Die Mieter*innen beklagen, dass sie vom Senat so lange im Ungewissen gelassen werden. De facto seien sie abhängig vom Senat, sagt Jörg, einer von ihnen. Sie hätten viel gemacht als Hausgemeinschaft und gerne auch versucht, Genossenschaften oder Stiftungen für den Kauf zu gewinnen. Aber das sei in der kurzen Frist nicht zu machen gewesen.

Seit 1981 wohnt Busfahrer Jörg in der Meckaach. »Ich bin schwer beeindruckt von meiner Hausgemeinschaft, viele Leute ergeben sich ja«, sagt er. Ihm sei bewusst, dass es nicht so bleiben werde, wie es ist, und das sei auch okay. Aber beim Blick in den Katalog von Bobbes und Bluerock werde ihm mulmig. Über 120 Häuser aus der Gründerzeit hätten die in ihrem Bestand und die seien luxussaniert. »Wenn wir hier rausgehen, wo sollen wir denn dann hin?«, fragt er und fügt hinzu: »Wir sind kein Investorenfutter!«

Zum Haus gehören 31 Wohnungen und sechs Gewerbeeinheiten, darunter eine Kiezkneipe, eine Gerüstbaufirma und ein persischer Imbiss. Bis auf die Gemeinschaftsflächen haben die Mieter*innen mit eigenen Sanierungsarbeiten ihre vier Wände weitestgehend selbst erhalten. Jörg installierte Waschbecken und Toilette selbst. Um die Meckaach zu unterstützen, sind rund 100 Menschen zu der Kundgebung gekommen.

Für Vorkäufe waren im Landeshaushalt eigentlich mal 70 Millionen Euro vorgesehen. Diese Gelder sind laut Finanzverwaltung aber nicht mehr verfügbar. Es ist weitestgehend unklar, wohin sie geflossen sind. »Ich werde mich innerhalb der Koalition darüber erkundigen, was damit passiert ist«, sagt Sevim Aydin, mietenpolitische Sprecherin der SPD-Fraktion im Abgeordnetenhaus, am Rande der Kundgebung zu »nd«. Sie verweist außerdem darauf, dass eine bundespolitische Neuregelung des Vorkaufs notwendig sei. Wenn gegenwärtig der Marktwert aufgewendet werden muss, um Vorkäufe auszuüben, sei das eine Unterstützung von Spekulation durch Steuermittel.

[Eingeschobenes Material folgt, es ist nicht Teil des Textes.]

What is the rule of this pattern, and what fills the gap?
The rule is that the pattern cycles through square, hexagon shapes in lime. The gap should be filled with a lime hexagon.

Bis ein Bundesgesetz verabschiedet ist, sollte es für die Meckaach zu spät sein. Die Bewohner*innen betonen, dass es letztlich der politische Wille sei, der über ihre Fortexistenz entscheide.

Ganz ähnlich, nur etwas verklausuliert, antwortet so auch die Finanzverwaltung auf eine Anfrage der Abgeordneten Katrin Schmidberger (Grüne). Auch wenn für Vorkäufe kein Extratopf mehr vorhanden sei, könne »im Rahmen von Prioritätensetzung und bei Notwendigkeit weiterer Finanzierungszusagen vom zuständigen Ressort über die Bereitstellung von zusätzlichen Mitteln im Rahmen der Haushaltswirtschaft entschieden werden«.